Un jour de semaine, par une belle matinée d’été covidée et non confinée, Madame B. décide de faire bronzette sur la plage et d’en profiter pour sortir son chien. En laisse, le chien.
A peine ses petits pieds bronzés ont-ils palpé le sable brûlant que retentit un coup de sifflet strident… «Les chiens sont interdits sur la plage, Madame», lui crie à quelques mètres de là, un agent d’autorité. Madame B., qui pense avoir mal compris décide de demander des explications à ce dernier. «Mais depuis quand?
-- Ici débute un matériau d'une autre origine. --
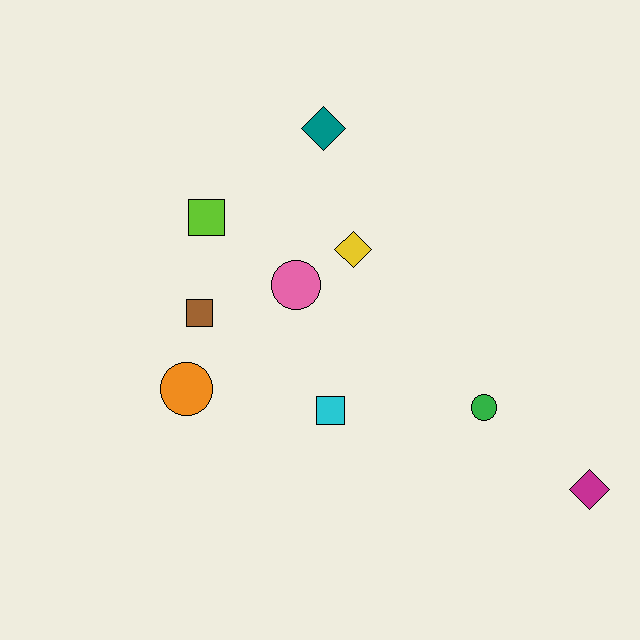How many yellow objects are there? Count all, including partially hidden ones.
There is 1 yellow object.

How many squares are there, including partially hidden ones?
There are 3 squares.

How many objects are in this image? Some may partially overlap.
There are 9 objects.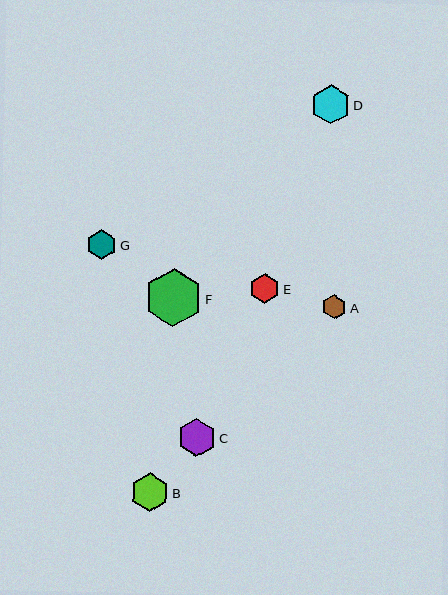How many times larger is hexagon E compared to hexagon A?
Hexagon E is approximately 1.2 times the size of hexagon A.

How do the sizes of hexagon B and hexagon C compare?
Hexagon B and hexagon C are approximately the same size.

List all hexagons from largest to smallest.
From largest to smallest: F, D, B, C, G, E, A.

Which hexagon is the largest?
Hexagon F is the largest with a size of approximately 58 pixels.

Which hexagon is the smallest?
Hexagon A is the smallest with a size of approximately 25 pixels.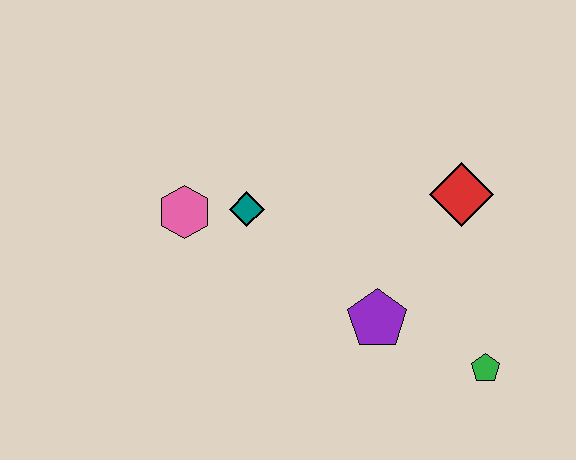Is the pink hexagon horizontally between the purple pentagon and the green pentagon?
No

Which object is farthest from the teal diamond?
The green pentagon is farthest from the teal diamond.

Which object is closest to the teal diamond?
The pink hexagon is closest to the teal diamond.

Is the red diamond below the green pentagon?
No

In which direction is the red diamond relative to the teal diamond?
The red diamond is to the right of the teal diamond.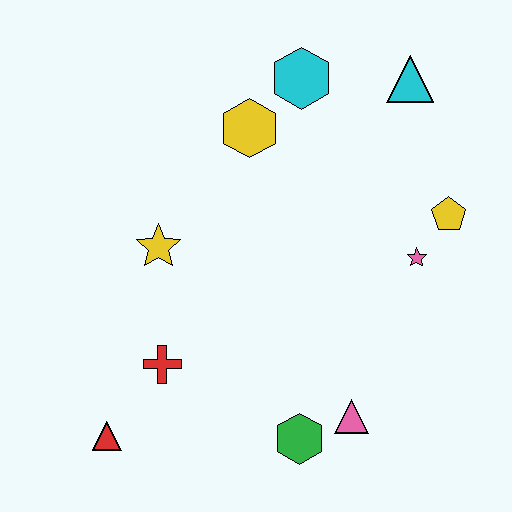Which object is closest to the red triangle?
The red cross is closest to the red triangle.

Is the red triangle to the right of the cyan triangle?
No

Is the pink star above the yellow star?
No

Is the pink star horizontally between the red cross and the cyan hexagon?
No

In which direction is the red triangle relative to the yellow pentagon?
The red triangle is to the left of the yellow pentagon.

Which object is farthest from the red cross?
The cyan triangle is farthest from the red cross.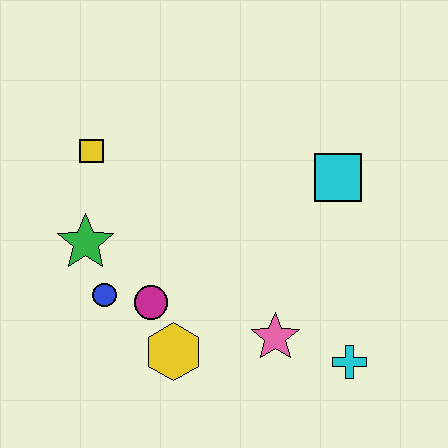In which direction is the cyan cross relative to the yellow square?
The cyan cross is to the right of the yellow square.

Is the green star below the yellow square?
Yes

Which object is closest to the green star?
The blue circle is closest to the green star.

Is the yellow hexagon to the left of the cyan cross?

J’habite ici depuis des années et jamais je n’ai entendu parler d’une telle interdiction», lui affirme-t-elle, persuadée d’être dans son bon droit.
«Non madame, c’est la loi et depuis toujours», réplique-t-il sur un ton sans concession. «Et de quelle loi parlez-vous exactement, expliquez-moi ça», rétorque Madame B., qui aimerait bien comprendre et être mise au fait de cette nouveauté qui interdit de promener un chien en laisse sur la plage.
«C’est la loi parce que je vous le dis!», se voit-elle répondre, avant que celui-ci ne finisse, devant son air ahuri, par pointer du doigt un panneau sur lequel figure un pictogramme illustrant un chien barré d’une croix rouge. Un panneau surgi de nulle part, le temps de la période estivale. «Votre chien peut mordre quelqu’un, même s’il est en laisse. Il suffit qu’une personne passe un peu trop près de lui pour qu’il devienne un danger potentiel», explique à Madame B. l’agent d’autorité, qui en profite pour en rajouter une couche en demandant à la maîtresse du toutou, «et où est la kmama? La loi l’impose aussi vous ne le saviez pas non plus?». Madame B., qui ne porte pas de masque anti-Covid en allant sur la plage, pense alors tomber sous le coup d’une autre loi, celle des restrictions sanitaires, avant de comprendre que l’agent parle en fait de la muselière que ne porte pas son chien.
«Mais mon chien n’est pas dangereux au point de lui mettre une muselière monsieur l’agent! Je le tiens en laisse, il me semble que c’est suffisant non?», aboie-t-elle, de plus en plus agacée par cet échange qui se fait à l’ombre de parasols loués illégalement et en toute tranquillité sur la plage.
«Madame, je sais de quoi je parle! J’ai été dresseur de chiens dans la brigade canine pendant de nombreuses années. Je connais mieux les chiens que vous!», grogne-t-il à son tour, exaspéré par cette citoyenne qui n’a pas l’intention d’en démordre.
«Allons bon, monsieur l’agent, pas la peine de le prendre sur ce ton. Je profiterais bien de vos conseils de dressage au passage parce que je ne vous cache pas que mon chien qui n’est pas méchant a un sérieux penchant pour les conneries en ce moment», ironise-t-elle.
«Jamais de la vie! Je ne pratique plus ce métier et d’ailleurs je ne m’approche plus de ces créatures. Vous ne savez donc pas ce que l’islam dit sur les chiens? C’est haram d’en avoir chez soi, Youfkidou Al Waudou!», déclare-t-il alors en s’éloignant, d’un air répugné.
«Monsieur l’agent, nous étions en train de parler de lois pourquoi essayez-vous de m’entrainer sur un terrain religieux? Ce n’est absolument pas le sujet de notre discussion et je ne tiens pas à polémiquer là-dessus», répond Madame B. à l’agent qui, en tournant les talons, lui lance par-dessus son épaule, pour clore cette conversation qui n’a que trop duré, «la religion est au-dessus de la loi madame».
Choquée et désabusée, Madame B. décide de rentrer chez elle, accompagnée de sa créature abjecte qui lui vaudra peut-être les flammes de l’enfer dans une autre vie, mais qui, dans cette vie-ci, représente à ses yeux bien plus que certains individus appartenant à la race humaine.